We'd lay in bed at night in the dark and she'd tell us all kinds of stories about their travels(which was odd because the only travelling they did when I was a kid was to these fairs). She talked about Los Angaleez(that's how she pronounced it)  and meeting Clark Gable at a hamburger joint and about the geyser in California where she was certain the owner would turn it on from a faucet when the crowd got big enough. If she was mad at us she'd threaten to give us fifty lashes with a wet noodle. I guess that was a phrase that was popular when she was younger, but she had a bathrobe that had a long, ropey tie on it that she sort of tap us with if were bad. She always giggled when she did do it.

Their favorite place for breakfast was a chain called Sambos They actually had the story of Little Black Sambo painted in a mural on the wall. By the early 70's someone figured out that this was deeply racist and changed the name to Sharis. In any case, once we liked something they always made us order the same thing. I don't think it was a bossy thing, I think they just got great joy out of  watching us enjoy things. So I always had to get a Monte Christo and my brother always had to get Chocolate Chip Pancakes. Thank god I never mentioned how much I like beef liver; imagine eating that at every meal.

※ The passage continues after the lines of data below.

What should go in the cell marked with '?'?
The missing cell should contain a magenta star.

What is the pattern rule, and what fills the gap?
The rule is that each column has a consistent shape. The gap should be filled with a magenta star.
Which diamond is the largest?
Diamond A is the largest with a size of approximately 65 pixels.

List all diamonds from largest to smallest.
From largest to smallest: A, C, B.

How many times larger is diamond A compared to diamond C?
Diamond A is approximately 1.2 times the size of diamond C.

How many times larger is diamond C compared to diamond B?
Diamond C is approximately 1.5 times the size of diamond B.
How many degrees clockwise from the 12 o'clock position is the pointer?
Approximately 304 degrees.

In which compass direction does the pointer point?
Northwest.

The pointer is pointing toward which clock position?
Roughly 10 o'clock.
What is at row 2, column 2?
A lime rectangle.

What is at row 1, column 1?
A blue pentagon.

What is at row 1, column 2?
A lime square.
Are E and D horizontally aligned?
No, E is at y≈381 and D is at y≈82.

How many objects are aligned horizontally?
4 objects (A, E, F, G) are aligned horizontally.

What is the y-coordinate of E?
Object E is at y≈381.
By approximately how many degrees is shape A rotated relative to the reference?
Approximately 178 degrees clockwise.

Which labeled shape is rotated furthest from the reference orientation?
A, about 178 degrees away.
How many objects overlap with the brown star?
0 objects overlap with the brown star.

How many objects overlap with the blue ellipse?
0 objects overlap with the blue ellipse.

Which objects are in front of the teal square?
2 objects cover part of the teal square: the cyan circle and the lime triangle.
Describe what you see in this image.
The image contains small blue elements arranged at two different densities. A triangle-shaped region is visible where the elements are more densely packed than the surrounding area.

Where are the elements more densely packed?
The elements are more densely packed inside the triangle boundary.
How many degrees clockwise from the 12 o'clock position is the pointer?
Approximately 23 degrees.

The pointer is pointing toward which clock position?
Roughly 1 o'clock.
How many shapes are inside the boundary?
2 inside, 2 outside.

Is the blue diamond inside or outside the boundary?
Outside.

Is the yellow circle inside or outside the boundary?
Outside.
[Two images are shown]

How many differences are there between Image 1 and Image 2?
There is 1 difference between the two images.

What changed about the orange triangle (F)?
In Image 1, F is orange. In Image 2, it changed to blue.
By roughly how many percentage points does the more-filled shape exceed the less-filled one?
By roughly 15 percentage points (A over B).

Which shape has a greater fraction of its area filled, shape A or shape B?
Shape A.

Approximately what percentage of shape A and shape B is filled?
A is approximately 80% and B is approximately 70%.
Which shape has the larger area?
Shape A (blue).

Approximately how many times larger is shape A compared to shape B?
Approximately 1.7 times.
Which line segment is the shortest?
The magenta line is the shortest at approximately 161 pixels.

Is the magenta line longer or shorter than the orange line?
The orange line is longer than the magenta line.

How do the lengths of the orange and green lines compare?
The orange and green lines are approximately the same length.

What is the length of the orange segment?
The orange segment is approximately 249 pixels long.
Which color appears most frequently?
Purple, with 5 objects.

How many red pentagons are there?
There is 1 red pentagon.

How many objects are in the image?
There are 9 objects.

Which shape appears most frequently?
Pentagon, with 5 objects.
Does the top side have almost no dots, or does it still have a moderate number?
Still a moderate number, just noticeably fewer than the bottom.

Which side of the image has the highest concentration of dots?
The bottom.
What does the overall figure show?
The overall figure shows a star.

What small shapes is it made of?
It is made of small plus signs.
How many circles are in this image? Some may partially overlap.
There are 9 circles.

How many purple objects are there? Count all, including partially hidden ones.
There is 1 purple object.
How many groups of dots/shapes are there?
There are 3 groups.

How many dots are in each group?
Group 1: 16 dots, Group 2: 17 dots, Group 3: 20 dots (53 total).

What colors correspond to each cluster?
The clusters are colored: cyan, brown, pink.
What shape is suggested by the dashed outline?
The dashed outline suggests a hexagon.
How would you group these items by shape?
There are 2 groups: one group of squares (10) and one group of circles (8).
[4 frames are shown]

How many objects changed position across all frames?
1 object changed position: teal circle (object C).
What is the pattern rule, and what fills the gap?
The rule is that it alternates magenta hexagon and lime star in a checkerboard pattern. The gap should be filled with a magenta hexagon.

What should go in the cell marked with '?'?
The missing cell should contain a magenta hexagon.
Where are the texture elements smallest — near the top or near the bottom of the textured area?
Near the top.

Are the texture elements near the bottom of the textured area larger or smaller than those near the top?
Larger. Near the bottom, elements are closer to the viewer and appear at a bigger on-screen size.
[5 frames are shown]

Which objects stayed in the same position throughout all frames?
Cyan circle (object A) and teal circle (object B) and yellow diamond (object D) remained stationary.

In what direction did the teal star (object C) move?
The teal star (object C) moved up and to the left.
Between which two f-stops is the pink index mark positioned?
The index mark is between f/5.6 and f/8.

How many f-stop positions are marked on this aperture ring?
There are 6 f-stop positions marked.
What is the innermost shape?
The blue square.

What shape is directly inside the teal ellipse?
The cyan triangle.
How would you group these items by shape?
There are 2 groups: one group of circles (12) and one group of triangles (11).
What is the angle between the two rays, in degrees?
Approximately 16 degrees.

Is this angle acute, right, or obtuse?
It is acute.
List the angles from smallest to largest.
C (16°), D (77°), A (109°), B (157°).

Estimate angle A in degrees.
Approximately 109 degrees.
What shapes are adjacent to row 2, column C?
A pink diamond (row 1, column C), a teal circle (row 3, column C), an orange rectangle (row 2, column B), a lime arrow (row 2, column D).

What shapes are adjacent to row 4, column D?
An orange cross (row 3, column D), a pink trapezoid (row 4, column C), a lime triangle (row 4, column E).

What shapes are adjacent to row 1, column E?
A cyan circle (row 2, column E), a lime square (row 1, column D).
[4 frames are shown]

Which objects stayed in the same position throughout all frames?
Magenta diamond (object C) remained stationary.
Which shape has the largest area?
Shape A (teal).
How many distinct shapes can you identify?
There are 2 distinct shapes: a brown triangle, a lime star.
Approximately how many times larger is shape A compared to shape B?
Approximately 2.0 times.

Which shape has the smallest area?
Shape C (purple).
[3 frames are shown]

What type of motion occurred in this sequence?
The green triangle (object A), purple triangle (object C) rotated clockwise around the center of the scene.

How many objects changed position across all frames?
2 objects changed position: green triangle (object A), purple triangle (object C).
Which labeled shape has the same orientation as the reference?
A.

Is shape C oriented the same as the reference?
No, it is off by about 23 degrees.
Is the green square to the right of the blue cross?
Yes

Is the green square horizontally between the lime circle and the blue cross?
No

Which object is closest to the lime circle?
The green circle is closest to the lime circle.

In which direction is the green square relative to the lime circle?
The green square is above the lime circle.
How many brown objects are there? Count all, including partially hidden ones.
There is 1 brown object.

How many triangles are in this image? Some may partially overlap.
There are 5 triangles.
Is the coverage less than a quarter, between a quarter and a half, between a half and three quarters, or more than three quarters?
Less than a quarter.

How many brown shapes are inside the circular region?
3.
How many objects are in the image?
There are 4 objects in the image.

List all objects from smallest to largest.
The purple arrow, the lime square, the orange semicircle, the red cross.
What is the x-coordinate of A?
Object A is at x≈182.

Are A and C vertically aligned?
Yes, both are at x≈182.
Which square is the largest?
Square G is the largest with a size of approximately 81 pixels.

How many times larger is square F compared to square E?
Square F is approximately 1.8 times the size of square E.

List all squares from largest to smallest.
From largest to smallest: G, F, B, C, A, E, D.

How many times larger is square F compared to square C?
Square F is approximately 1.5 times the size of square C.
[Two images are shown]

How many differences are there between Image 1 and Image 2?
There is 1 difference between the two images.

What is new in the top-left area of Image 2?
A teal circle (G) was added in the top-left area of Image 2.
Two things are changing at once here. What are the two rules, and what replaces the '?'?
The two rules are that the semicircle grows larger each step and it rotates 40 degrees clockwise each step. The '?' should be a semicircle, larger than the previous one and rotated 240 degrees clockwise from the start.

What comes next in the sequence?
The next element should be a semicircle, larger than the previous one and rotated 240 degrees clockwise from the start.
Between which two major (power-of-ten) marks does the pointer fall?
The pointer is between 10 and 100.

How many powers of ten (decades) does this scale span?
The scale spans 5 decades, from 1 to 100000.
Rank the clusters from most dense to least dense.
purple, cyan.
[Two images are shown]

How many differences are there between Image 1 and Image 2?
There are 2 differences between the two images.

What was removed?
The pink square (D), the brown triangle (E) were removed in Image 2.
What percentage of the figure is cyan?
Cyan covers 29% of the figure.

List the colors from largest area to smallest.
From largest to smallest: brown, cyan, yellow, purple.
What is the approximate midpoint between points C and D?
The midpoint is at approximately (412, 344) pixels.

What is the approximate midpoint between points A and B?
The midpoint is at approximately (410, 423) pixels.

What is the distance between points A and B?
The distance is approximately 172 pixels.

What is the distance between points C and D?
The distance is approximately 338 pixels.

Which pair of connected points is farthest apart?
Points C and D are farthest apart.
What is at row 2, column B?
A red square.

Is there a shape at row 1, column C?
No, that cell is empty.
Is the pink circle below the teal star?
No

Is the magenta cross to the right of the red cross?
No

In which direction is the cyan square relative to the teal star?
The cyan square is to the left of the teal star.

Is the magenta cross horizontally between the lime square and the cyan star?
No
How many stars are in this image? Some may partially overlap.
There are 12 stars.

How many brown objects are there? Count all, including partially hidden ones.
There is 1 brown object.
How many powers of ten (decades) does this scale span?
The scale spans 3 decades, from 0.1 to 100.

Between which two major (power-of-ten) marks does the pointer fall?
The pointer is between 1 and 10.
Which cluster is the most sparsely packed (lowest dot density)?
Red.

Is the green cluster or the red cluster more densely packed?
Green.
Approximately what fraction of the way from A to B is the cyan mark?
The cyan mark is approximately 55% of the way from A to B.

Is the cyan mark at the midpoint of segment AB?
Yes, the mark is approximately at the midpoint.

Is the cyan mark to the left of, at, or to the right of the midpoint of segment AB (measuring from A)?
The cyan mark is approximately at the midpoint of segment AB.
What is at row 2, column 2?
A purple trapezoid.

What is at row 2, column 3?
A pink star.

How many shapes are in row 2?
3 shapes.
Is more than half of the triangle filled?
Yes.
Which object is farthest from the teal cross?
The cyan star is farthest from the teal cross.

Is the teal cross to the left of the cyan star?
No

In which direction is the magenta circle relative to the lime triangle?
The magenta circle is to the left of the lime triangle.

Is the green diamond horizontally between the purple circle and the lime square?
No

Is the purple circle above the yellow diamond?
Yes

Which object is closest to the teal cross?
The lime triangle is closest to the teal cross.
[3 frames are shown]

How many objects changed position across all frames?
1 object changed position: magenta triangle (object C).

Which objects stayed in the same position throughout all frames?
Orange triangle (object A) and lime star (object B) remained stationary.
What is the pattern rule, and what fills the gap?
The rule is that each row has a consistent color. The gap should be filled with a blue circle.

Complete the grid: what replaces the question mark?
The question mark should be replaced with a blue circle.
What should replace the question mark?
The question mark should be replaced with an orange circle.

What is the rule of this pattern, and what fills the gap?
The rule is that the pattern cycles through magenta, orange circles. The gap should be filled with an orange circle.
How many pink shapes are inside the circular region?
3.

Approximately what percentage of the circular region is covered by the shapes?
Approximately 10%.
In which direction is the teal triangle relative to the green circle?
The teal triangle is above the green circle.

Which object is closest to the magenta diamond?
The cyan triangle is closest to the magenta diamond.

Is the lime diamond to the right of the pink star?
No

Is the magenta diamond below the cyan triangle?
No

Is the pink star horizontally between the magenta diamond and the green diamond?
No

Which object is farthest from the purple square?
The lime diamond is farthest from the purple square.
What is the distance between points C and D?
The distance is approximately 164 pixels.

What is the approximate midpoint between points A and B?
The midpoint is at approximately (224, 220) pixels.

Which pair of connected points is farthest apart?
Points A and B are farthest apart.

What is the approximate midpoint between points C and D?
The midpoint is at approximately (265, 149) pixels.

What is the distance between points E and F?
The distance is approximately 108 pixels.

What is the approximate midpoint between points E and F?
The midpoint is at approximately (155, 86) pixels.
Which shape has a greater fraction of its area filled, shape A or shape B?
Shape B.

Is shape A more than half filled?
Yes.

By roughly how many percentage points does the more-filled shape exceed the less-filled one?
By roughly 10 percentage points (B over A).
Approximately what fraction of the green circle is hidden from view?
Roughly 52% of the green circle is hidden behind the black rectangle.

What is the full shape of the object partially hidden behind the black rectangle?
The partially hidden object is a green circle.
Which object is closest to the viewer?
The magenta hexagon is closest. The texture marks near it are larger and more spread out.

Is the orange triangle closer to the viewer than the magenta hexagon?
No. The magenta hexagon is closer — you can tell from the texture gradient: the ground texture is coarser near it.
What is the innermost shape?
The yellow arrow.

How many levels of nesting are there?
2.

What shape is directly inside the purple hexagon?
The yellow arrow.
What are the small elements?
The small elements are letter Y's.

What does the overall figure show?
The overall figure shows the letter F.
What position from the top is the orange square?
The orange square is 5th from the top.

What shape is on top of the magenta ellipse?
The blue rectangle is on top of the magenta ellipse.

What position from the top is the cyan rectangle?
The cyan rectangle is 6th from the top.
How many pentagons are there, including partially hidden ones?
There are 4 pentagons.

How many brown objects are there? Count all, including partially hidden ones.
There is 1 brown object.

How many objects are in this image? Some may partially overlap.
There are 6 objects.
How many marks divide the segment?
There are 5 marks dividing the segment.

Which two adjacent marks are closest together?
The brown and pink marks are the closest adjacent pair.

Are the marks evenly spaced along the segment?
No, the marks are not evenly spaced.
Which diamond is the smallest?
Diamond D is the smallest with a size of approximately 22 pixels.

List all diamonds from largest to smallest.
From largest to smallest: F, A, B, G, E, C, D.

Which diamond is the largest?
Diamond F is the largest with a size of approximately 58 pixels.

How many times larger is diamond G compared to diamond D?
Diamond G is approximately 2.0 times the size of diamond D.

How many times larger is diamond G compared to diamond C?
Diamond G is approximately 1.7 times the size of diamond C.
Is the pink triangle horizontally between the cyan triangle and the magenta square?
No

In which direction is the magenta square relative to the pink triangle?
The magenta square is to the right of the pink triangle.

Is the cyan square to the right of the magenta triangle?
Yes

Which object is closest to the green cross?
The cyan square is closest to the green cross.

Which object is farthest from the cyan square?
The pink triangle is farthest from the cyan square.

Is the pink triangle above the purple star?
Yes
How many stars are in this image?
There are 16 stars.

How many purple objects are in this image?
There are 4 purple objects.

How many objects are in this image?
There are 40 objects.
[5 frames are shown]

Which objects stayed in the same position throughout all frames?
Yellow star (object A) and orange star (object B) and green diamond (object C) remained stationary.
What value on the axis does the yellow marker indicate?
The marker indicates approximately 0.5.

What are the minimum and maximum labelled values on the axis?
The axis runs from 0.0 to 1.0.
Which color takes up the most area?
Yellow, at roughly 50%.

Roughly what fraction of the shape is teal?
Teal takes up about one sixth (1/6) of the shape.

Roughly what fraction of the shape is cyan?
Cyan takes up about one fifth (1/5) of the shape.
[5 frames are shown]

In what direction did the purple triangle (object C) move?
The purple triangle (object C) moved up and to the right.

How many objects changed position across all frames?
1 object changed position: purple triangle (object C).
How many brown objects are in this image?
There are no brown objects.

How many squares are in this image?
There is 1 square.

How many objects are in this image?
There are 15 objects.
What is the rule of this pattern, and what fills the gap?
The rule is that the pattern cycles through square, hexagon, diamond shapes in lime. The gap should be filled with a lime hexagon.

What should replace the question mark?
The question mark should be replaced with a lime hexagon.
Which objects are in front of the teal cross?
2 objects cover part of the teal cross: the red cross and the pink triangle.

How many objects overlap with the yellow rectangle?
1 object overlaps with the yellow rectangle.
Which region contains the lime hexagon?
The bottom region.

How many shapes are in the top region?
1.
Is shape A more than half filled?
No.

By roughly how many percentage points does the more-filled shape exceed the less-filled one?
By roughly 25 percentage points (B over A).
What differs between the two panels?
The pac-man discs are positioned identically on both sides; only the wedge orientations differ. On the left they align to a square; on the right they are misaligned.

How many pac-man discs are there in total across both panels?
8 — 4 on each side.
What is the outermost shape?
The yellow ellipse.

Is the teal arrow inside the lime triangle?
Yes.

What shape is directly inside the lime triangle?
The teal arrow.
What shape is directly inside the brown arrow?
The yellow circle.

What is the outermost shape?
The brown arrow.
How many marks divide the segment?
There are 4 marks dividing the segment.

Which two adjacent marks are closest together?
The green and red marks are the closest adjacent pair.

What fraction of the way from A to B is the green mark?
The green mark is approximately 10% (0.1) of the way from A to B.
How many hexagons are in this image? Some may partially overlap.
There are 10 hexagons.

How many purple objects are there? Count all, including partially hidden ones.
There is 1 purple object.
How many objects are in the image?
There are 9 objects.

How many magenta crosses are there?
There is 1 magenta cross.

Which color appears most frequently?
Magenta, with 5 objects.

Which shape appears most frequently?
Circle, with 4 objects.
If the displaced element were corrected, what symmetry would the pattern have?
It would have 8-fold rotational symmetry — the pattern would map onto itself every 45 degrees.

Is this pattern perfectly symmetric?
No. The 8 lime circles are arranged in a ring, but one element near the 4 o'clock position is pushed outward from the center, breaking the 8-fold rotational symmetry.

In Santa Rosa there was a german place called The Black Forest. On birthdays they would play a Hurdy Gurdy machine with Happy Birthday on it. Even though my Grandfather's birthday was in October Selma would  always tell them it was my grandpas birthday. They'd come out with the Hurdy Gurdy and then the waitress would kiss him on top of his bald head and leave a huge lipstick mark. He always acted surprised.

My favorite memory was the summer of 69; the moon landing. They would always invite their friends to the hotel we stayed at in Santa Rosa, The Flamingo. They'd spend a couple of epic days with the women having Mah Jhong Tournaments and the men drinking beer and playing Canasta. They'd get a bunch of rooms together and put some card tables on the lawn in front. For the moon landing they dragged a TV(one of those giant consoles) onto the lawn and we all watched along with Walter Cronkite as Neil Armstrong landed on the moon. Everyone cheered and, while I didn't understand why they all were teary eyed back then, I get tears in my eyes whenever I watch clips of the moon landing now.

There were some bad days too. I remember my mom coming up and screaming at my brother in a drunken rage about something and Selma whispering (terrible, terrible) under here breath. There was the time Selma forbid me to ever read Mad Magazine again because she misunderstood a cartoon that satirized the hypocrisy and racism of the time with an American Flag using every hateful racial word possible written in the stripes. But mostly those were times I remember in a shimmery light.